Reputation: 71
I have a series of text utterances in summary form (form of sentences). I am trying to perform clustering and group them with similarity in context (not in literal meaning) and report the clusters with the common group items. The below code is what I have written in python.
import os
import time
from sentence_transformers import SentenceTransformer, util
model = SentenceTransformer("all-MiniLM-L6-v2")
sentences = [
"My internet speed is very slow. There is no signal available from the router",
"Close the TV and Broadband subscription. I want to move to another plan",
"Broadband is not up to the mark. I could not work with the current speed that is offered",
"My Bills for the current month have shot up by 200%. Can you take just 50% of it for the current month and credit the remaining as backlog for next month.",
"I am not happy with the service. Please deactivate my subscription and I don't need the services anymore",
"I wanted to make the bill payment, but my card is not accepted for payment through your portal. Please resolve",
"Why is my Bill showing up extra charges of 48$ this month. I never purchased anything additional",
"I have already made the payment for the previous month. Why is that showing up as arrears this month",
"John is the most loyal professional footballer ever",
"This is the most amazing place that I have ever visited!"
]
# Embeddings using Sentence Transformers - all-MiniLM-L6-v2
embeddings = model.encode(sentences, show_progress_bar=True, convert_to_tensor=True)
# Clustering process
print("Start clustering")
start_time = time.time()
# Two parameters to tune:
# min_cluster_size: Only consider cluster that have at least n elements
# threshold: Consider sentence pairs with a cosine-similarity larger than threshold as similar
clusters = util.community_detection(embeddings, min_community_size=1, threshold=0.43)
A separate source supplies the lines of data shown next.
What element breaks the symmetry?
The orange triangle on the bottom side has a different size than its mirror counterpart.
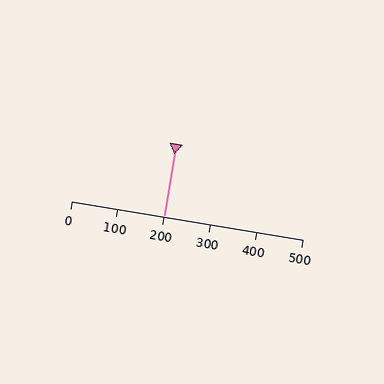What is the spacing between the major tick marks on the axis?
The major ticks are spaced 100 apart.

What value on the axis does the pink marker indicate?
The marker indicates approximately 200.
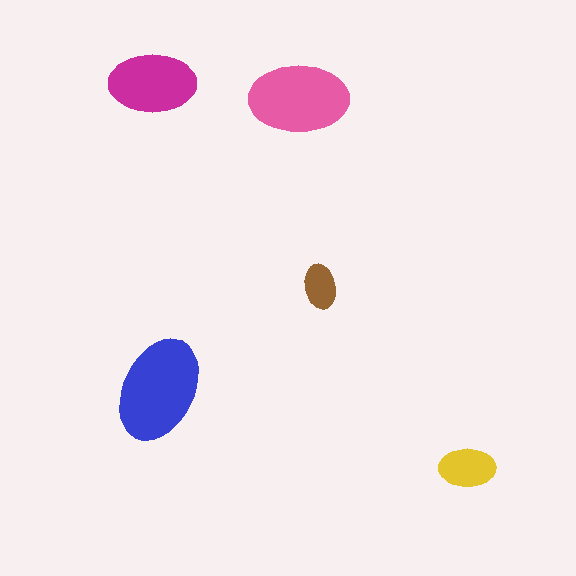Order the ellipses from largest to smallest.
the blue one, the pink one, the magenta one, the yellow one, the brown one.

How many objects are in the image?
There are 5 objects in the image.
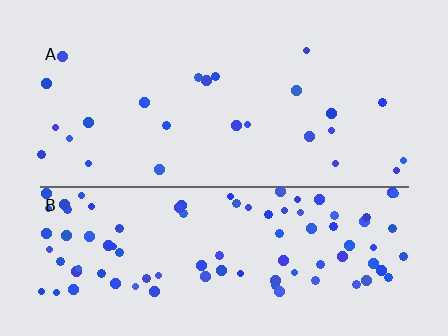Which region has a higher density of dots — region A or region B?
B (the bottom).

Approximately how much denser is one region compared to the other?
Approximately 3.9× — region B over region A.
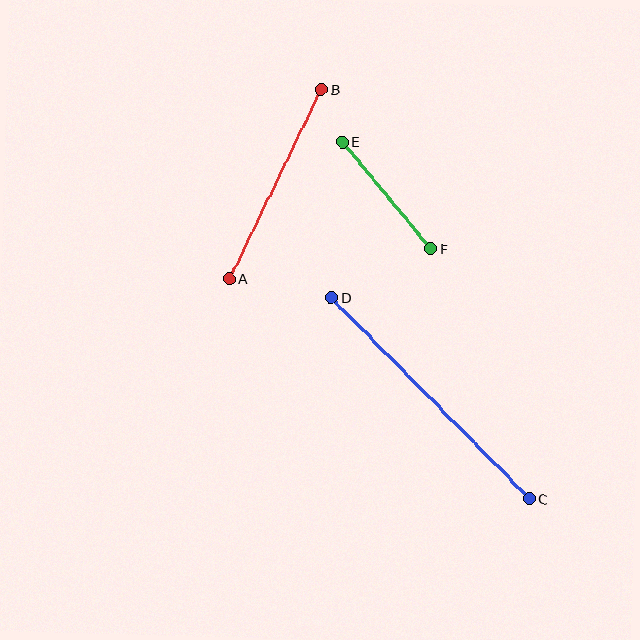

print(f"Clustering done after {time.time() - start_time:.2f} sec")
# Print for all clusters the top n and bottom n elements
for i, cluster in enumerate(clusters):
print(f"\nCluster {i + 1}, #{len(cluster)} Elements ")
for sentence_id in cluster:
print("\t", sentences[sentence_id])
# print("\t", "...")
# for sentence_id in cluster[3:]:
# print("\t", sentences[sentence_id])
I get the output as below
Start clustering
Clustering done after 0.00 sec
Cluster 1, #4 Elements
I have already made the payment for the previous month. Why is that showing up as arrears this month
Why is my Bill showing up extra charges of 48$ this month. I never purchased anything additional
I wanted to make the bill payment but my card is not accepted for payment through your portal. Please resolve
My Bills for the current month has shot up by 200%. Can you take just 50% of it for the current month and credit the remaining as backlog for next month.
Cluster 2, #2 Elements
My internet speed is very slow. There is no signal available from the router
Broadband is not upto the mark. I could not work with the current speed that is offered
Cluster 3, #2 Elements
Close the TV and Broadband subscription. I want to move to another plan
I am not happy with the service. Please deactivate my subscription and I dont need the servcies anymore
Cluster 4, #1 Elements
John is the most loyal professional footballer ever
Cluster 5, #1 Elements
This is the most amazing place that I have ever visited!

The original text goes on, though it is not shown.